El método elegido por los dirigentes de ese partido deja fuera las formas tradicionales de selección, como son las convenciones de delegados o las asambleas nacionales, las consultas directas a las bases o las encuestas exclusivas para miembros del partido en cuestión.
En este caso morena le va a preguntar directamente a los ciudadanos del país quien debe ser el candidato a Presidente y este hecho descoloca por completo a sus adversarios, sus críticos y también a algunos informadores y analistas políticos.
Ante la complejidad de desmenuzar la efectividad de la encuesta a la población abierta y las razones por las que elegirán de esa forma a su candidato, la mayoría prefiere pensar que es una simulación y que será el Presidente López Obrador quien elija al candidato mediante el conocido y tradicional dedazo.
Sin embargo, para que esta hipótesis fuera posible se requeriría que Claudia, Marcelo, Ricardo, y Adán estuvieran de acuerdo en protagonizar ese engaño nacional lo cuál se ve verdaderamente difícil, porque según las reglas aprobadas y firmadas por todos, cada uno de ellos nombrará a un representante suyo ante un Comité de Encuestas y propondrá 2 casas encuestadoras de su conocimiento y confianza.
Ese órgano interno colegiado establecerá la metodología, las preguntas y todos los detalles de la operación y vigilará su cumplimiento, desde la aplicación de los cuestionarios, hasta el procesamiento de las respuestas y la obtención del resultado final, que se dará a conocer públicamente.
Visto así como está planteado, no parece haber la forma o el momento en que se hará valer la voluntad de uno solo por encima de la de todos. No se vislumbra como ni cuando, en ese proceso tan vigilado por sus actores, la voluntad digital de uno sólo sustituirá al deseo legítimo de los aspirantes de ganar un sitio en la historia de México por sus propios méritos.
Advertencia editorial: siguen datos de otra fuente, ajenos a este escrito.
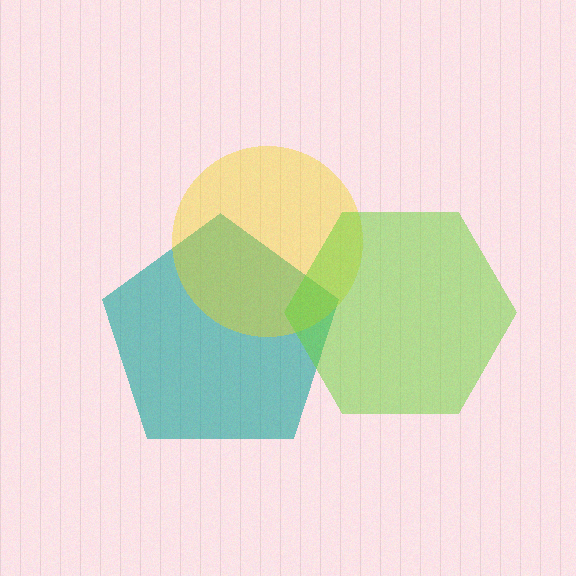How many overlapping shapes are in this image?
There are 3 overlapping shapes in the image.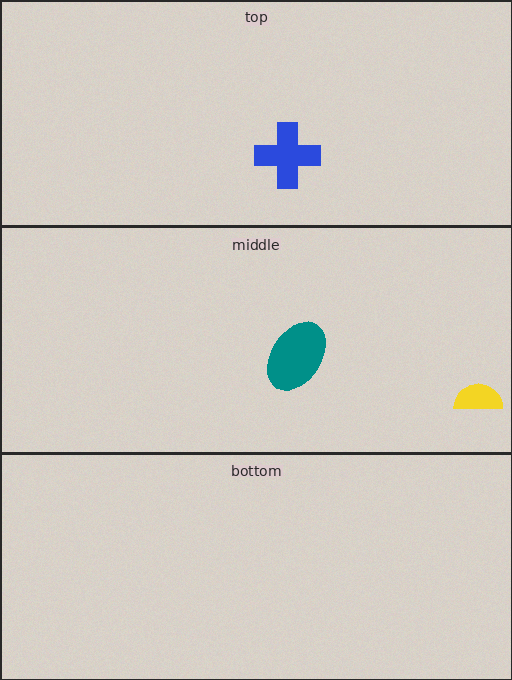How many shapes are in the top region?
1.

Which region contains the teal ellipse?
The middle region.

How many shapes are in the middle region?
2.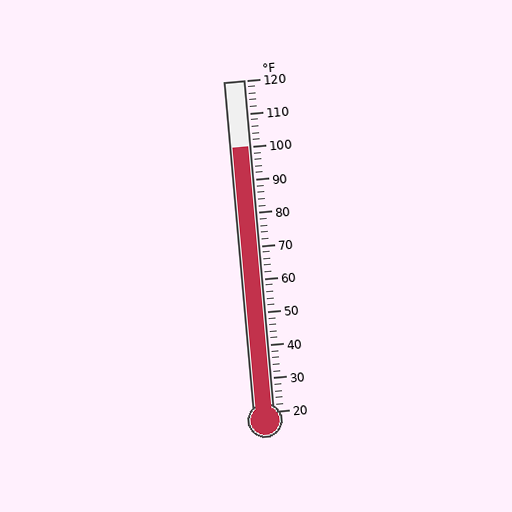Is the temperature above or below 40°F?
The temperature is above 40°F.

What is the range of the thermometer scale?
The thermometer scale ranges from 20°F to 120°F.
Si esa decisión se tomara de la manera prevista por ese nuevo partido, sería la segunda vez que tendrían un candidato seleccionado mediante un método acordado por su dirigencia, la primera vez fue cuando una Asamblea Nacional eligió candidato a Andrés Manuel López Obrador. Si así fuera habríamos llegado al fin de la era del dedazo.
Razón de ser
Esta columna se llama Trópico de Cancer porque mi lugar de origen, Ciudad Victoria, Tamaulipas, esta 40 kilómetros al norte de esta línea imaginaria que une al norte y al sur de México. Desde esta torre de vigilancia, como diría Bob Dylan, los mexicanos del noreste vemos y vivimos el acontecer nacional, el de America y el del mundo también.
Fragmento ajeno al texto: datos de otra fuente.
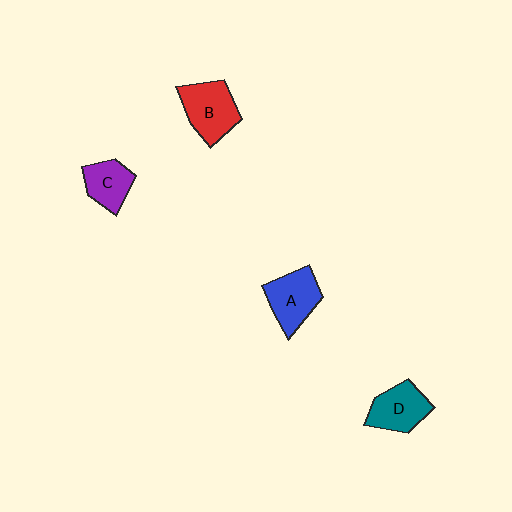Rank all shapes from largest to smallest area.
From largest to smallest: B (red), A (blue), D (teal), C (purple).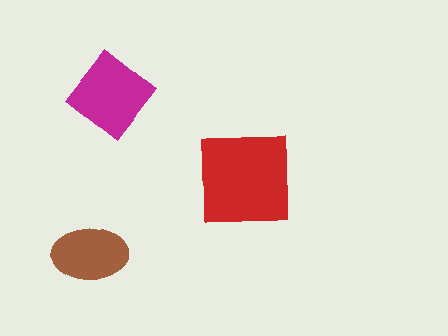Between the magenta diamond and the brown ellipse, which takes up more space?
The magenta diamond.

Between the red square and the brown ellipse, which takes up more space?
The red square.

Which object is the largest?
The red square.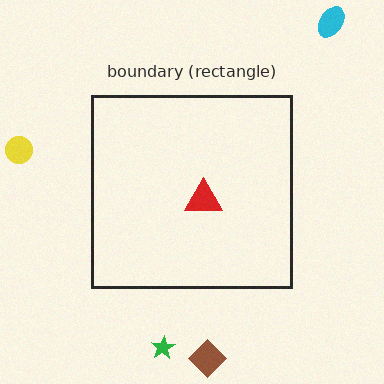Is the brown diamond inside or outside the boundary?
Outside.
Fui criado en la Ciudad de México, estudié la prepa en Matamoros y la Licenciatura en la Facultad de Derecho y Ciencias Sociales de Victoria. Por razones familiares, de sangre y de suelo, soy de Victoria, la ciudad que se despliega desde la ladera de la Sierra Madre hacia el norte y por la ribera del San Marcos hacia el oriente, ubicada en la confluencia del bosque tropical, el semidesierto y la gran llanura del norte, en el Trópico de Cáncer, en el extremo noreste de México.
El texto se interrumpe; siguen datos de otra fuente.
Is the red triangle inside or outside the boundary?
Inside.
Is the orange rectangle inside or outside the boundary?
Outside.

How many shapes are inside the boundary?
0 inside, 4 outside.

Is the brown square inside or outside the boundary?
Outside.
He trabajado en el servicio público en gobiernos municipales, estatales y federal durante 47 años. Me gustan la familia, los amigos, la música, los libros, las películas, la buena cocina, el fútbol y la política.
De eso y otros temas me gusta hablar y escribir, con la visión de los que vivimos en el noreste del país, para ir más allá de los análisis apocalípticos de intelectuales y profetas que siguen creyendo que saliendo de la Ciudad de México todo es Cuautitlán o cuálquier pueblo “horrible” como dijo un ex Canciller.
Por último lo más importante, le agradezco profundamente a Pedro Alfonso este espacio que generosamente me brinda.